DRAINAGE DIVIDE STRUCTURE: POTENTIAL TOOL AND VIABLE INFLUENCE ON THE EVOLUTION OF GLACIATED BASINS

Although the boundaries between glaciated drainage basins are consequent to the processes of erosion acting on adjacent valley floors and walls, the geometric properties of the ridges may be both diagnostic of and an influence on the dynamic evolution of alpine landscapes. In map view, networks of drainage divides are generally dendritic and appear to be the negative image of valley networks. In 3D, however, ridge profiles are distinct from the longitudinal profiles of valleys and offer two valuable insights. First, the geometry of ridge profiles in glaciated mountains appears distinguishable (steeper and rougher) from those in fluvial ones, thus potentially serving as a topographic measure of the effect of glaciation. Second, the character of glaciated ridge profiles may reflect specific denudation mechanisms. For example, spikier profiles may reflect aggressive competition of adjacent basins via headwall retreat and cirque formation. In contrast, where periglacial weathering controls mass wasting, smoother profiles might result, because weathering should be spatially independent of drainage network.
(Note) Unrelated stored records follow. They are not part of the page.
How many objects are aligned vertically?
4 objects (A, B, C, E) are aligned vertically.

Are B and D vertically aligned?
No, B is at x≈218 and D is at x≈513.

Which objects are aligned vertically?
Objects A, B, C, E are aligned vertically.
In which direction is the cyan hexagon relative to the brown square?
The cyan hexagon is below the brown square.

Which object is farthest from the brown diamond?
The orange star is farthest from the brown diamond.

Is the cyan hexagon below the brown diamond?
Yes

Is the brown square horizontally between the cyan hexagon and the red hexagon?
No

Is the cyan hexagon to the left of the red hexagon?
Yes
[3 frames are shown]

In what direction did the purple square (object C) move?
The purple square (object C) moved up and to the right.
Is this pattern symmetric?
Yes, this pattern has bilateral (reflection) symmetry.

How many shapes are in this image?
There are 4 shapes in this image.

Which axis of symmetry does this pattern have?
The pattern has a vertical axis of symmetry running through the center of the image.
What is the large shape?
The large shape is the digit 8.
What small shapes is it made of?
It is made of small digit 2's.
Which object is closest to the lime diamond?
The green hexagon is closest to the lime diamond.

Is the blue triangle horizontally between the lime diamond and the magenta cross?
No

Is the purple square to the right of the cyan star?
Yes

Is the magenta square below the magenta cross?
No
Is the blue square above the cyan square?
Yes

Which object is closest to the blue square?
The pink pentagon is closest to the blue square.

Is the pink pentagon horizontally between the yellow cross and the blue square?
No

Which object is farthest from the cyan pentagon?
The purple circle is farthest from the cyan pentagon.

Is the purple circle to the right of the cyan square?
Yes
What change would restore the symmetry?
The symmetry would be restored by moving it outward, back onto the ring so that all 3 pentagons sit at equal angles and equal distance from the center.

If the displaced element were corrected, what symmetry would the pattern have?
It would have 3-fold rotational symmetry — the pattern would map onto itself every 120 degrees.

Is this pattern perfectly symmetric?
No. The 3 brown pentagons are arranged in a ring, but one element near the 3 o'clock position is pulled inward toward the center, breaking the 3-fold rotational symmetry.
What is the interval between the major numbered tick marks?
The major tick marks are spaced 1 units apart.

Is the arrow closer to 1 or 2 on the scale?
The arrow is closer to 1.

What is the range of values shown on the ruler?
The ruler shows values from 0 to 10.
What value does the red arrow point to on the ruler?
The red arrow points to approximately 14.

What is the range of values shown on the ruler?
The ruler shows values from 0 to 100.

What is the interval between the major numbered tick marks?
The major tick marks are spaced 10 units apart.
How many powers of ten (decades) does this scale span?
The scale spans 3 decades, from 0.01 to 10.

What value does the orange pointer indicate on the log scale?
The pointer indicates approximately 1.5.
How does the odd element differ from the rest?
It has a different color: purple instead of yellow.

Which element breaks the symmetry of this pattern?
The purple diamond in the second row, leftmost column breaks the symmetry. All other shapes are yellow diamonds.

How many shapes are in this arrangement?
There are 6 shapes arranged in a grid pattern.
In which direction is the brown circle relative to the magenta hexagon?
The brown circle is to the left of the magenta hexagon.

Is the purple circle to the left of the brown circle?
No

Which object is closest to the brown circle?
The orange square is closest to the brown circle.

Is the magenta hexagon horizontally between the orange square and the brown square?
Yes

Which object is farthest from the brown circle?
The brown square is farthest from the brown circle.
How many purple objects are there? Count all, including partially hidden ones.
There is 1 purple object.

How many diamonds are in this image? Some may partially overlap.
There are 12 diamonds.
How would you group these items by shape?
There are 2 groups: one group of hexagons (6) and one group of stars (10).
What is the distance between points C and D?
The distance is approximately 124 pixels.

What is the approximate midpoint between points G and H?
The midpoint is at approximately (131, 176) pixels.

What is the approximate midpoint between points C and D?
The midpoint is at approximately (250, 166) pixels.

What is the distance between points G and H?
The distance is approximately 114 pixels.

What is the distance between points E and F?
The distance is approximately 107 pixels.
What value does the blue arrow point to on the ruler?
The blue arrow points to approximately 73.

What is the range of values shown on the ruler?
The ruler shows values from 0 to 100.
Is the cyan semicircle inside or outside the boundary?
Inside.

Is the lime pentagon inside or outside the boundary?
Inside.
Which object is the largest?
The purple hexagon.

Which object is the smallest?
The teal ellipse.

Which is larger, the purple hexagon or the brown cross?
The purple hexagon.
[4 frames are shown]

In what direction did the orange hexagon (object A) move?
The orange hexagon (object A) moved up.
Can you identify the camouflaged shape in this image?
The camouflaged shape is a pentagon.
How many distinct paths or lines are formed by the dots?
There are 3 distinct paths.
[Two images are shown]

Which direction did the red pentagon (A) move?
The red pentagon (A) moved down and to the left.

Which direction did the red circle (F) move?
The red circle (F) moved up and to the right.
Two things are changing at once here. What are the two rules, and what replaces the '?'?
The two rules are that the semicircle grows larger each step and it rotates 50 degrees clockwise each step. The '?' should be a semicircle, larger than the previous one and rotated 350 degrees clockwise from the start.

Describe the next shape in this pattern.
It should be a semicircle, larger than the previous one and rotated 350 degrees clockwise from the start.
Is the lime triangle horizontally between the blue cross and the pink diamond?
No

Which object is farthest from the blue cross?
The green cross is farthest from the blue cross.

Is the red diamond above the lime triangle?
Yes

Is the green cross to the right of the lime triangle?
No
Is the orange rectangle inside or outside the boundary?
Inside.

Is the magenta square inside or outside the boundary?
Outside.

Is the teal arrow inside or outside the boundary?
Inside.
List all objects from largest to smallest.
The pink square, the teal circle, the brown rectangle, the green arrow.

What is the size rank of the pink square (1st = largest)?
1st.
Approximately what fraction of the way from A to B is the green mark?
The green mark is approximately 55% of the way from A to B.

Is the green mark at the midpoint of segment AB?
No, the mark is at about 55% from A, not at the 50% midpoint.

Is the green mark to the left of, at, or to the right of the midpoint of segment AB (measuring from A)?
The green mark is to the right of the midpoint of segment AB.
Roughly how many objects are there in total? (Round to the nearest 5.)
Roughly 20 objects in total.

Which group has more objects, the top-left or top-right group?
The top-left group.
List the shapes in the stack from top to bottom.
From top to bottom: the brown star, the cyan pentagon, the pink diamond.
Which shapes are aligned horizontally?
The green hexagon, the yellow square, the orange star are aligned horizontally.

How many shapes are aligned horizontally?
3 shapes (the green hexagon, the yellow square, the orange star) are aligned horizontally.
Drainage divide networks may also influence basin evolution, given the potential stability of divide junctions. Triple junctions are fundamental traits of ridge networks that are coincident with the highest points of a landscape. A global survey of both glacial and fluvial areas reveals that over 90% of prominent peaks occur at divide junctions. Detailed surveys of positive relief distributions of ridge profiles also shows that the majority are associated with divide junctions. These findings imply that divide junctions, which are essentially mass clusters that fill space and elevate local base level, are mechanically more stable and erode more slowly that the ridges that feed into them. If true, divide junctions and associated peaks may be like hardened points that anchor drainage networks, limiting the degree of divide migration via processes such as headwall retreat. These findings suggest that drainage divides are an insightful textural element of landscapes that warrant further attention from both field and modeling based studies.